Панторпа, подобрав края туники, опрометью кинулась в дом. Слишком хорошо знала, кому принадлежит голос. Виния, удивленная еще более, обернулась.

В дверях застыл черный силуэт. Особенно поразило Винию то, что гость явился не со стороны атрия, откуда полагалось бы, но из глубины дома.

– Дядя? Откуда ты?

– Из твоего кубикула, дорогая. Ты не известила меня, что намерена ночевать под открытым небом. Я прождал два часа, собираясь пожелать тебе спокойной ночи.

Анций подошел к племяннице, остановился, уперев руки в бока. Виния глядела на него снизу вверх. Сейчас дядя казался ей особенно худым и особенно высоким. Правда, с годами он начал сутулиться. Анцию было за шестьдесят, но выглядел он моложе, несмотря на седину. Близко посаженные серые глаза оставались такими же ясными и чистыми, как у Гая Элия. И жизни в них было не меньше. А вот яду, пожалуй, больше. Как и в голосе.

– Два часа? – не поверила Виния. – Так ты пришел, пока еще были гости… Почему же ты…
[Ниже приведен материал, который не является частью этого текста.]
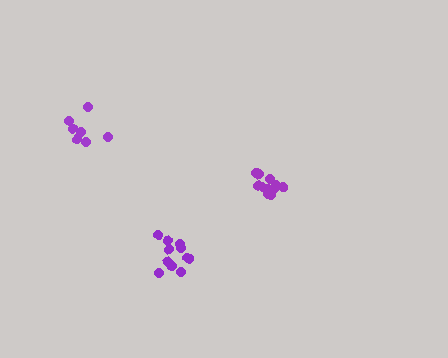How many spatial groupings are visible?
There are 3 spatial groupings.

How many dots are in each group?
Group 1: 13 dots, Group 2: 11 dots, Group 3: 7 dots (31 total).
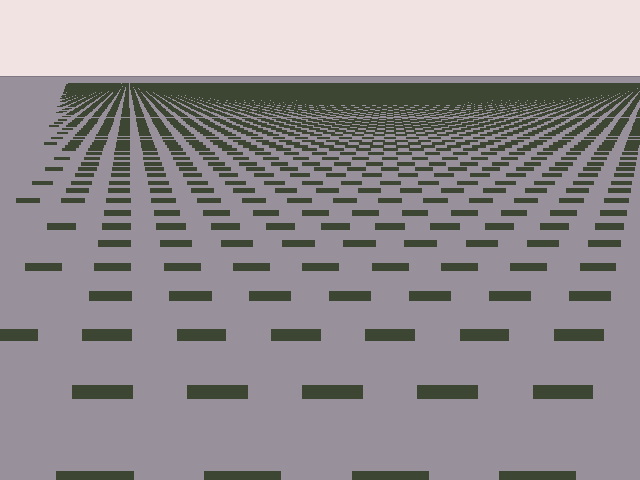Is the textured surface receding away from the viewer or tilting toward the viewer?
The surface is receding away from the viewer. Texture elements get smaller and denser toward the top.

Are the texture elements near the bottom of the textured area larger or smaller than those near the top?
Larger. Near the bottom, elements are closer to the viewer and appear at a bigger on-screen size.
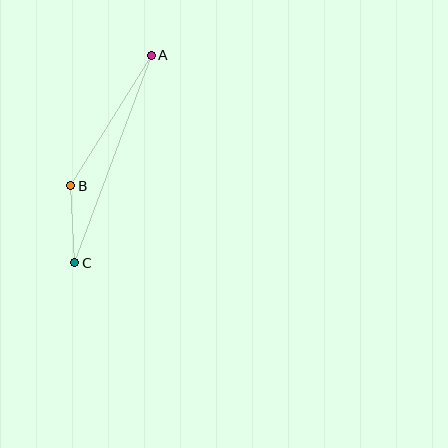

– Не порадовал их своим присутствием? Я решил, что с тебя достаточно незваных гостей.

– Но, дядя! – возмутилась Виния. – Я не позвала тебя, потому что ты их всех терпеть не можешь: и Марциала, и Париса, и…

– Согласен, не жалую. Софокл мне больше по душе. Поэтому я провел время в его обществе. Свиток лежал у тебя подле кровати, – пояснил он. – Тебе не случалось оценить преимущество разговора с собеседником, который не может ничего возразить?

– Но, дядя…

– Теперь ты спрашиваешь, зачем этот старый осел пожаловал? Я, разумеется, не о Софокле.

– Но, дядя, – рассмеялась Виния, – ты несправедлив.

– Разумеется. Я не только несправедлив, но и пристрастен. Доказательство тому то, что я избаловал тебя совершенно.

Виния развела руками. Слов у нее не было.

– Скажи, это новый способ лечения: сидеть на холодной земле?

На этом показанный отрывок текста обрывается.